Element, led by Javier Lluch, has sold about half of the units in the first phase, a 23-unit condo development at 3161 Center Street. Element is building the project with G.D8, and Fortune International Group is handling sales and marketing.
“Sales are doing very well. We’re selling at about a third of the price of our competitors,” Lluch said. Prices at Glasshaus start at $595,000.
Meanwhile, sales have not yet launched for 1414 West Avenue in Miami Beach. The development group, tied to Spencer Blank of Boca Raton firm Redcliff Builders and Belgian investors Axel Knauf and Bernard Petit, secured design approvals from the city of Miami Beach in October 2017.
UrvanX, a Miami-based architecture firm, is designing the five-story, 14-unit boutique condo building. The previous owner of the site won approvals for the building in 2015, but it didn’t obtain building permits within the allotted time frame. Units at 1414 West Avenue will range from 672-square-foot one-bedrooms to 1,315-square-foot two-bedrooms.

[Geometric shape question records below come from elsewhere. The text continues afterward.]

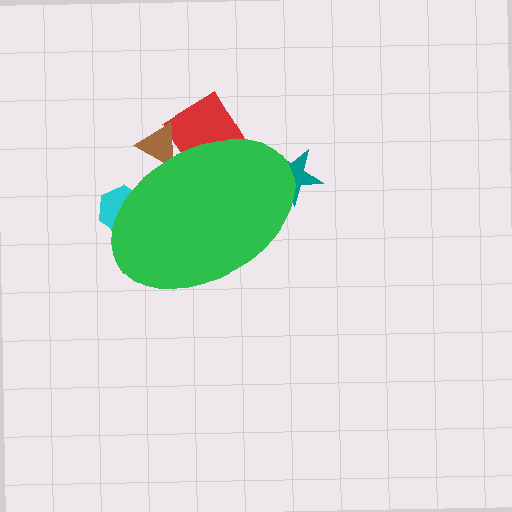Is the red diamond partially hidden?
Yes, the red diamond is partially hidden behind the green ellipse.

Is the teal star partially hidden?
Yes, the teal star is partially hidden behind the green ellipse.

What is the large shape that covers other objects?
A green ellipse.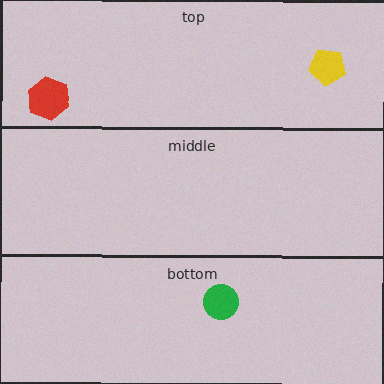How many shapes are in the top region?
2.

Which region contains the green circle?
The bottom region.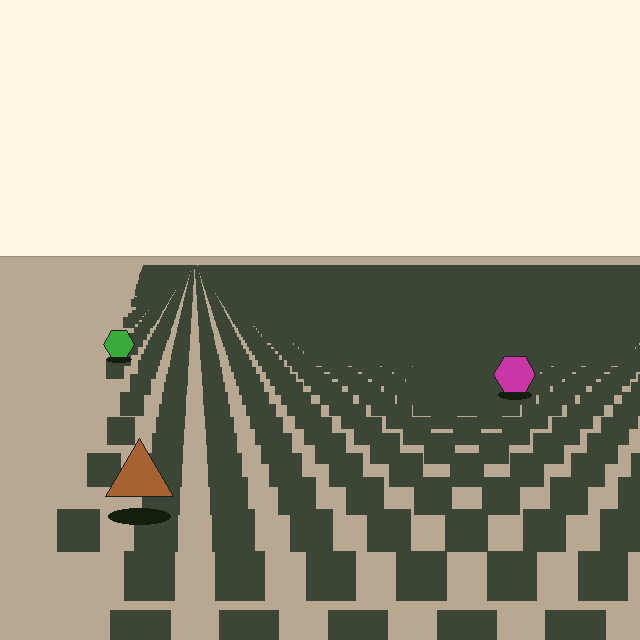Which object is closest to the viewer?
The brown triangle is closest. The texture marks near it are larger and more spread out.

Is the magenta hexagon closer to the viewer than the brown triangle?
No. The brown triangle is closer — you can tell from the texture gradient: the ground texture is coarser near it.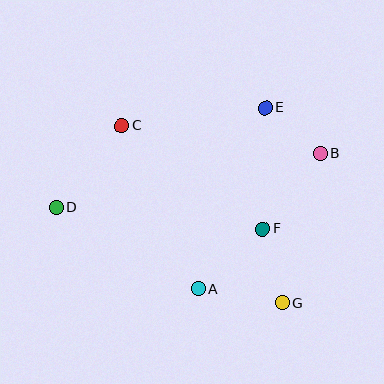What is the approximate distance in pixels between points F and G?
The distance between F and G is approximately 77 pixels.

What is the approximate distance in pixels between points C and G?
The distance between C and G is approximately 239 pixels.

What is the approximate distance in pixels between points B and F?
The distance between B and F is approximately 94 pixels.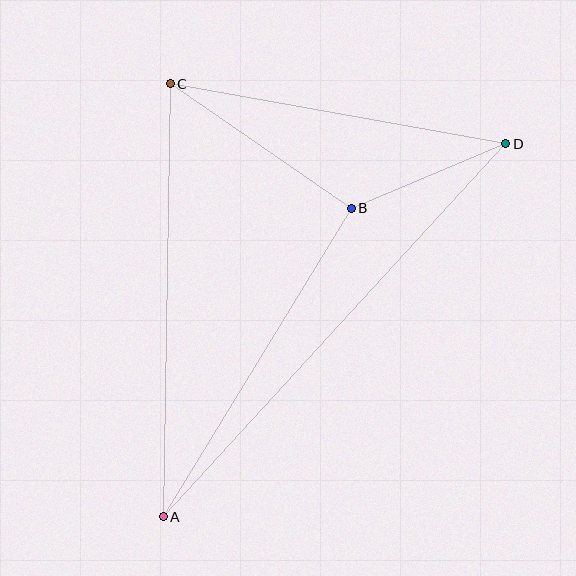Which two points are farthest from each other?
Points A and D are farthest from each other.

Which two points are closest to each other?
Points B and D are closest to each other.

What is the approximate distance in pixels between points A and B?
The distance between A and B is approximately 361 pixels.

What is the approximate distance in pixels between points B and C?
The distance between B and C is approximately 220 pixels.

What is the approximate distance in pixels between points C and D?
The distance between C and D is approximately 341 pixels.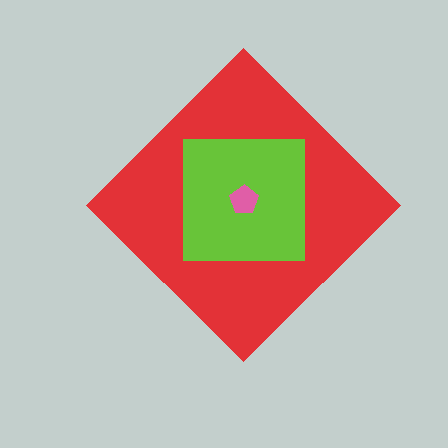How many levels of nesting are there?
3.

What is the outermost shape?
The red diamond.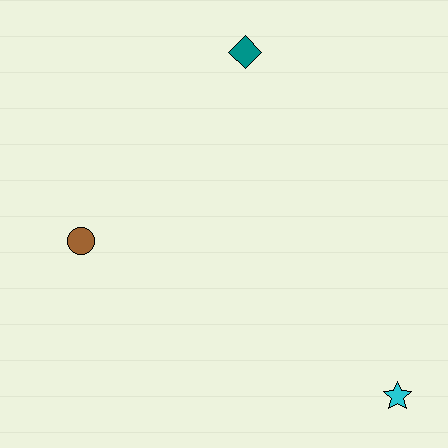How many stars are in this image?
There is 1 star.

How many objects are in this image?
There are 3 objects.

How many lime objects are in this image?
There are no lime objects.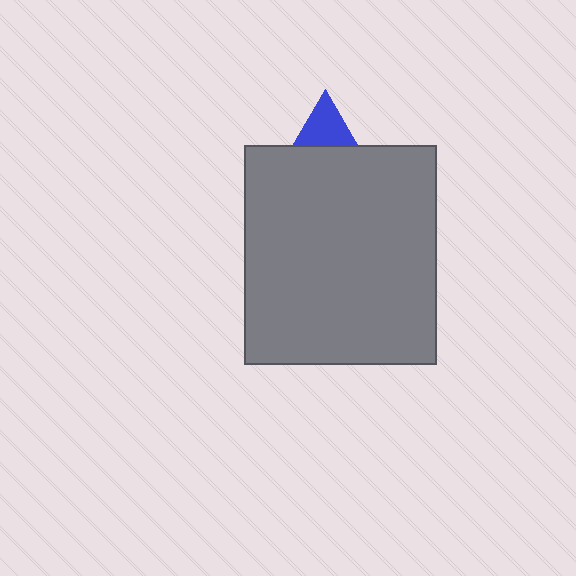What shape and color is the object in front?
The object in front is a gray rectangle.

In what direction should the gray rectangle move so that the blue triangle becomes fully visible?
The gray rectangle should move down. That is the shortest direction to clear the overlap and leave the blue triangle fully visible.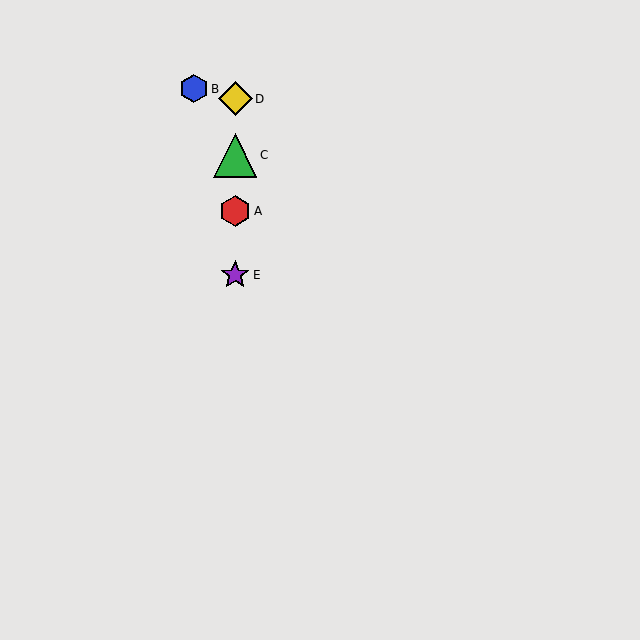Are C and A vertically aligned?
Yes, both are at x≈235.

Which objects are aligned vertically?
Objects A, C, D, E are aligned vertically.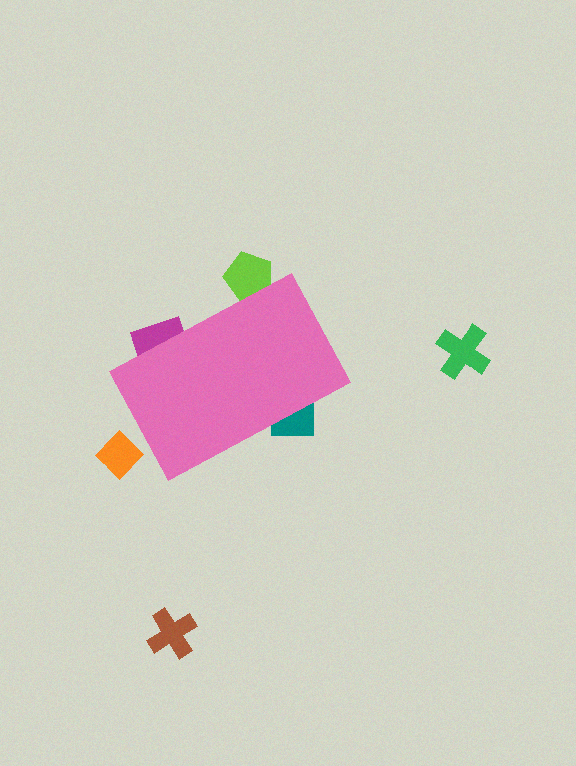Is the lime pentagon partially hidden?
Yes, the lime pentagon is partially hidden behind the pink rectangle.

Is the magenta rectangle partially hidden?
Yes, the magenta rectangle is partially hidden behind the pink rectangle.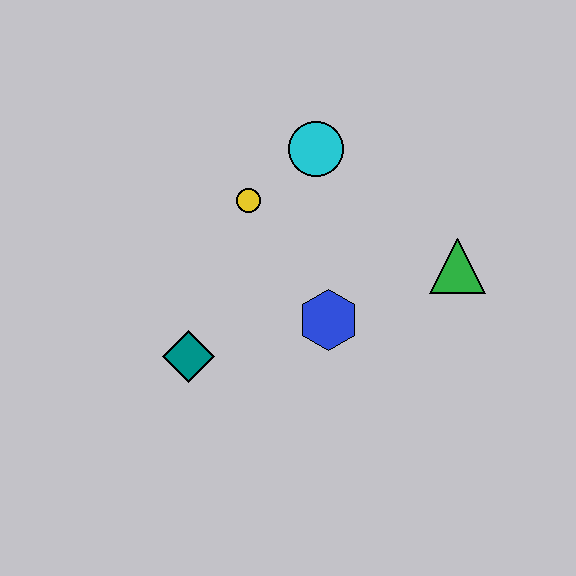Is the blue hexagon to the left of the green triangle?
Yes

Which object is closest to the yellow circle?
The cyan circle is closest to the yellow circle.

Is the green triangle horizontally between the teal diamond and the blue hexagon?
No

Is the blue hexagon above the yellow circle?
No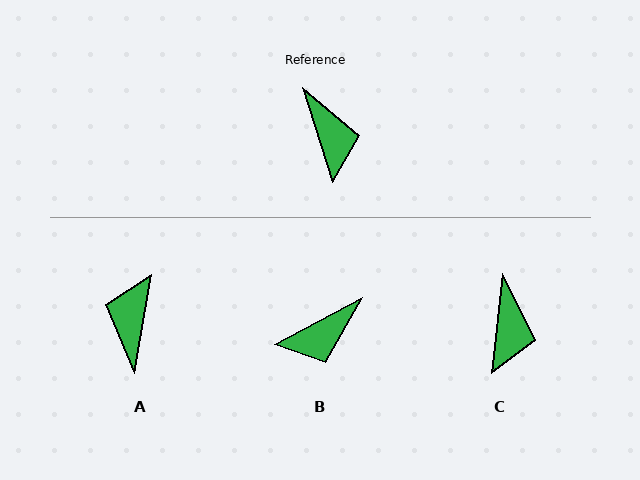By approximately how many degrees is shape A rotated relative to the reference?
Approximately 153 degrees counter-clockwise.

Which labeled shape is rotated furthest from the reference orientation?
A, about 153 degrees away.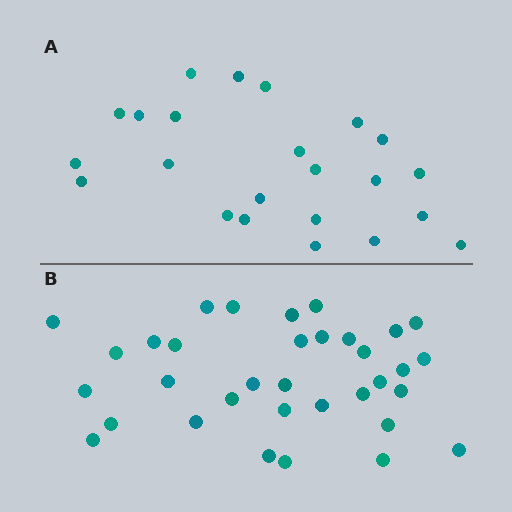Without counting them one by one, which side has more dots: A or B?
Region B (the bottom region) has more dots.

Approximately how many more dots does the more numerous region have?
Region B has roughly 12 or so more dots than region A.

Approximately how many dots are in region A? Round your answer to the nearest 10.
About 20 dots. (The exact count is 23, which rounds to 20.)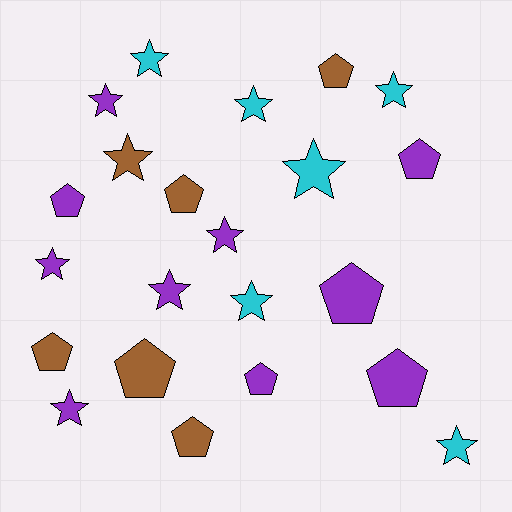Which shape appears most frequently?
Star, with 12 objects.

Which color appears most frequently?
Purple, with 10 objects.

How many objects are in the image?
There are 22 objects.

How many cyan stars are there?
There are 6 cyan stars.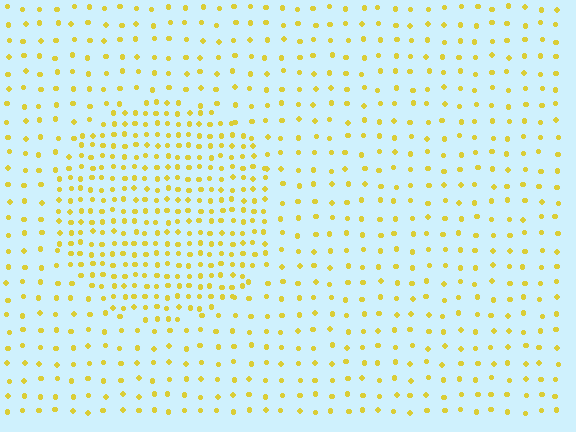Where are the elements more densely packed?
The elements are more densely packed inside the circle boundary.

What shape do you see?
I see a circle.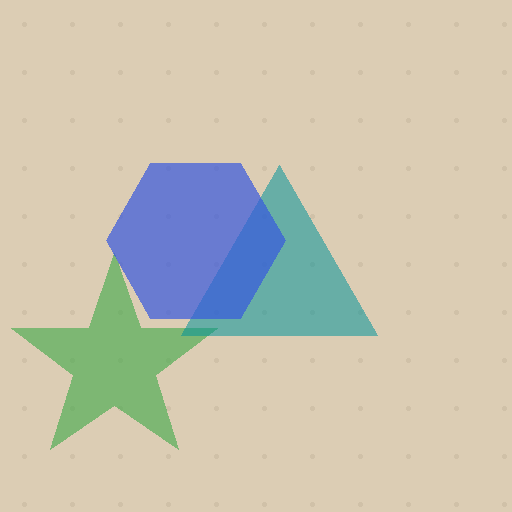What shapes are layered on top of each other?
The layered shapes are: a green star, a teal triangle, a blue hexagon.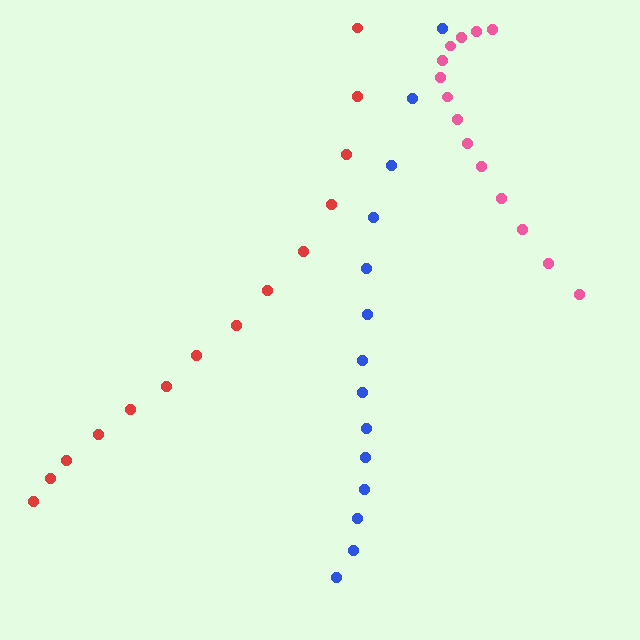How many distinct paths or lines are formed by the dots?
There are 3 distinct paths.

The development site is about two blocks north of Monad Terrace, a luxury condo building that JDS Development Group and partners are building. At Monad, units are under contract for more than $1,800 a foot, developer Michael Stern said.
JDS, one of Miami’s largest condo developers in terms of number of units this cycle, has sites across South Florida, including some along the Miami River.
Stern declined to comment on future condo plans, but said that while he’s always watching the market, he’s careful not be too cautious: “If you overreact to the specifics of the cycles in Florida, you can get [caught] with bad timing.”